Museo della Civiltà Romana (Museum of Roman Civilization)
N 41° 49.883 E 012° 28.658
33T E 290545 N 4634131
Quick Description: The Museum of Roman Culture has 59 sections illustrating all aspects of ancient Roman civilization through an outstanding collection of plaster casts taken from originals in museums across the world, many of which have since been damaged or lost.
Location: Italy
Date Posted: 7/28/2007 4:49:10 AM
Waymark Code: WM1XK7
Views: 198
Long Description:Nearest Metro Station - Line B "Eur Fermi"
Straight Line Distance : 613m
This is the only museum in the world to give a complete overview of
ancient Roman civilization. It is particularly important for the
documentary value of the casts and its capacity to show the
original composition of many great works, now dismembered and
divided among different museums around the world.

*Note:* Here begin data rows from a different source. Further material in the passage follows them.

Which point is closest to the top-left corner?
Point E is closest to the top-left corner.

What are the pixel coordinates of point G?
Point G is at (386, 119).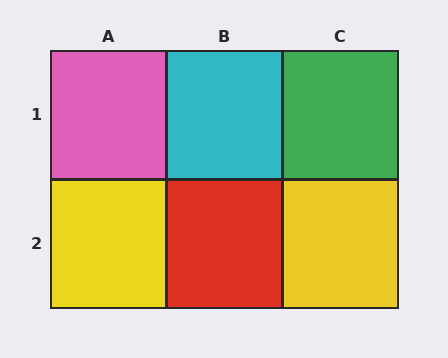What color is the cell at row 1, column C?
Green.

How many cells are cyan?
1 cell is cyan.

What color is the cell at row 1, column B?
Cyan.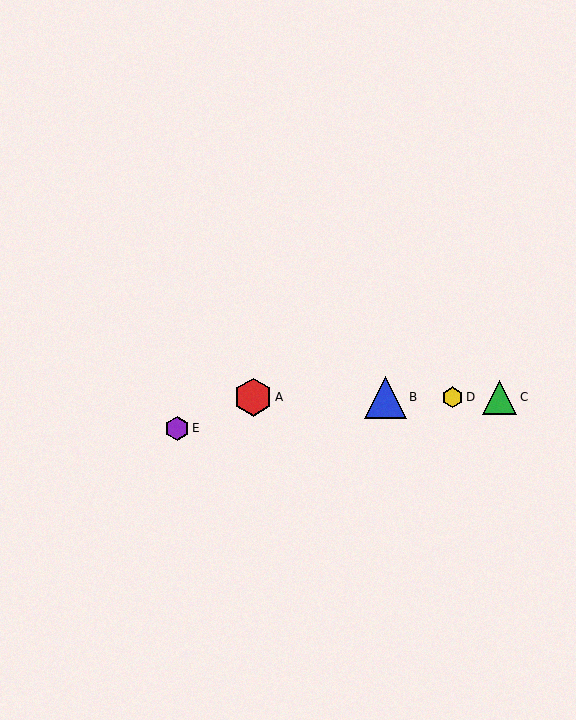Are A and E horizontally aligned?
No, A is at y≈397 and E is at y≈428.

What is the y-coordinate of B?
Object B is at y≈397.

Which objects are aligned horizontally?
Objects A, B, C, D are aligned horizontally.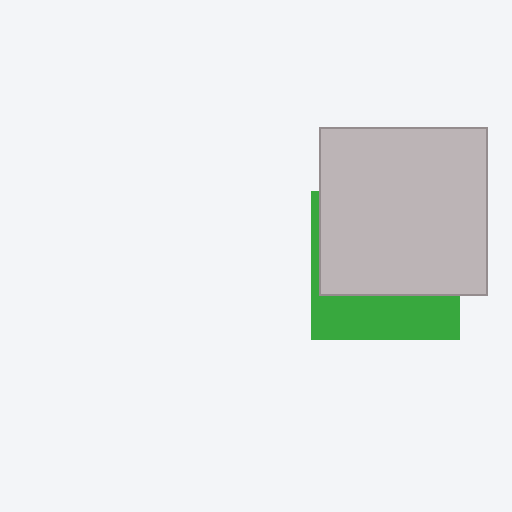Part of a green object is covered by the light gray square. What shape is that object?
It is a square.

The museum charts the progress and developments of the Roman
Empire in a much more comprehensive way than all the scattered
marbles in other museums. And if you've got an idea of the
geography of Rome, the models will keep you fascinated for
ages.
The large scale model of Rome at the time of Emperor Constantine
and the casts of Trajan's column commissioned by Napoleon III are
both known worldwide as symbols of the museum.

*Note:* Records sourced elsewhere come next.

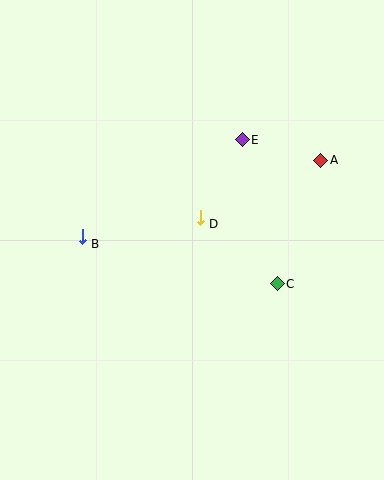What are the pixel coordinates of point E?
Point E is at (242, 140).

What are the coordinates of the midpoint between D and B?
The midpoint between D and B is at (141, 234).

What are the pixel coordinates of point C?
Point C is at (277, 284).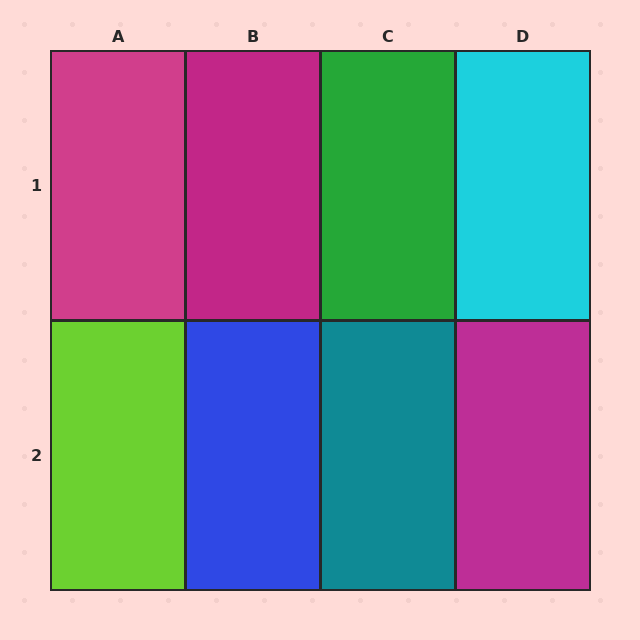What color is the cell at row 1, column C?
Green.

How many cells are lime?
1 cell is lime.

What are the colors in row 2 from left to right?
Lime, blue, teal, magenta.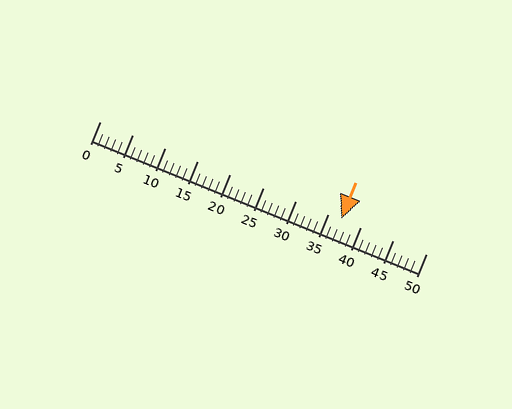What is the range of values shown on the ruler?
The ruler shows values from 0 to 50.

The impressive building was originally to be part of the
Universal Exhibition of Rome planned for the year 1942, the
twentieth anniversary of Fascism. However, the onset of war was
becoming ever more tangible and building work was interrupted. The
initiative was later taken up again by the Comune of Rome in the
Fifties, thanks to the fact that FIAT offered to finance the
project. The museum was opened to the public on 21 April 1955.

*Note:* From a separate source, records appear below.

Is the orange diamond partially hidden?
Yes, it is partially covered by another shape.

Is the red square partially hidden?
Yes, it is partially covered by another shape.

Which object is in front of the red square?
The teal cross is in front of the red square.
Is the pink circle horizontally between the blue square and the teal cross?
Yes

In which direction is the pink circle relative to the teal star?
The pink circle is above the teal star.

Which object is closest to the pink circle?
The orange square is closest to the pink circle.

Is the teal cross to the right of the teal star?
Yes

It was designed by the architects Aschieri, Bernardini,
Pascoletti and Peressutti. The architectural complex is made up of
two imposing structures connected in a symmetrical arrangement in a
long portico of travertine columns, which delimit the piazza
created and surrounded by the structure and give it scenographic
depth.
Onto the centre of the protrusions, set obliquely to the piazza,
open two monumental entrances, each of which leads to a narrow
embedded corridor, flanked by solemn travertine columns. These
openings form an interruption in the compact mass of the walls,
which are immense blind surfaces of dressed blocks of bugnate
worked dark tufo, surmounted by a travertine cornice. The static
nature of the external space is in contrasted to the outstanding
dynamism of the internal space, which is articulated into an
irregular sequence of rooms of various shapes and sizes.